Most job hunts begin the same way: An antsy, underwhelmed or laid-off worker enters the URL of a company’s career site or popular job board into a browser address bar and is magically whisked through the Web to a page that couldn’t be happier to see him or her.
Monster.com plays to everything everyone hates about offices and urges you to Make Your Move to a better place.
“Why wait to find your perfect job? Why surrender one more Monday morning to weak coffee and daydreams? Start searching Monster’s extensive job database now. And propel yourself to a whole new work life.”
But beyond that, what happens? According to a new report, very little that’s good.
In research released April 8, Forrester Research measured career Web sites at large retail and marketing firms and the four biggest job boards using its Web Site Review methodology and came to a sobering conclusion: It gave all the sites failing scores.
The analysis found that firms were overlooking their career sites. Essential content and functions were missing, task flows were inefficient, text was hard to read, and many sites were missing privacy and security policies. The large job boards, faring better for the most part, still negatively affected user experiences with illegible text, poor use of space and an overabundance of ads.

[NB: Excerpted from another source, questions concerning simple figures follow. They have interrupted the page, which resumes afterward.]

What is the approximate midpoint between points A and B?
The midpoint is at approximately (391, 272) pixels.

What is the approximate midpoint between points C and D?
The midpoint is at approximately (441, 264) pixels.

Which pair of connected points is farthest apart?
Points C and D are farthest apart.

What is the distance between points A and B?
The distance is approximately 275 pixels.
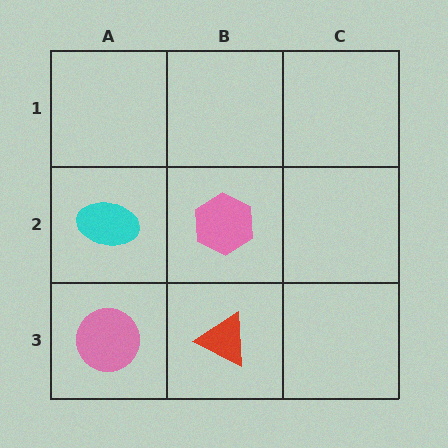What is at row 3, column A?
A pink circle.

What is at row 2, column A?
A cyan ellipse.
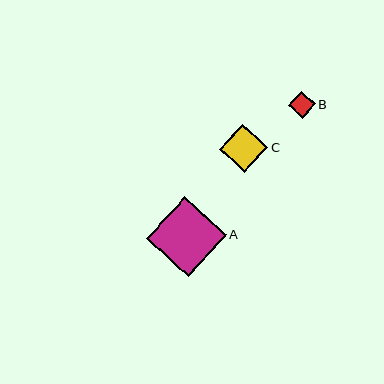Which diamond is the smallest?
Diamond B is the smallest with a size of approximately 27 pixels.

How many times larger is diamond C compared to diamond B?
Diamond C is approximately 1.8 times the size of diamond B.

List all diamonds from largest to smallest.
From largest to smallest: A, C, B.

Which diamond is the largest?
Diamond A is the largest with a size of approximately 80 pixels.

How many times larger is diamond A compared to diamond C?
Diamond A is approximately 1.7 times the size of diamond C.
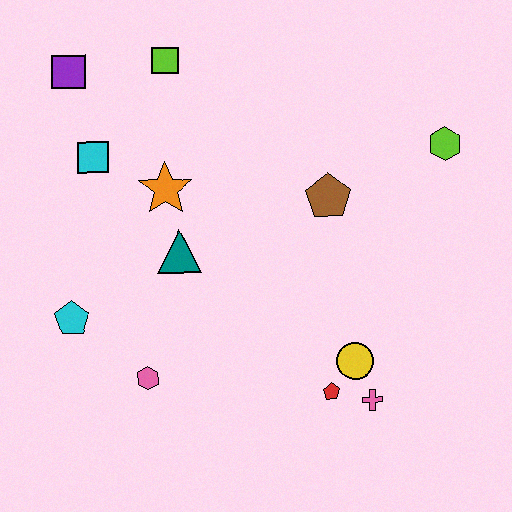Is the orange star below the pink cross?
No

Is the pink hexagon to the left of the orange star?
Yes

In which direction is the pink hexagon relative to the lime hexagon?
The pink hexagon is to the left of the lime hexagon.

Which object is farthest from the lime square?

“A lot of it is really pretty simple stuff. Every site out there had small text and a lot were lacking in descriptions and used a lot of jargon. On job boards, they were formatted in tight columns that wasted a lot of key real estate space, which is probably a throwback to newspaper ads. But they also had full-screen ads, injected right in the middle of the job application process,” Forrester analyst Zach Thomas told eWEEK.
Thomas said although there is a lot of talk about “Web 2.0 recruiting” through Facebook, blogs and wikis, these sites need to make improvements.
“Job seekers are still going need a way to submit their applications for a job. These technologies are not going away,” Thomas said.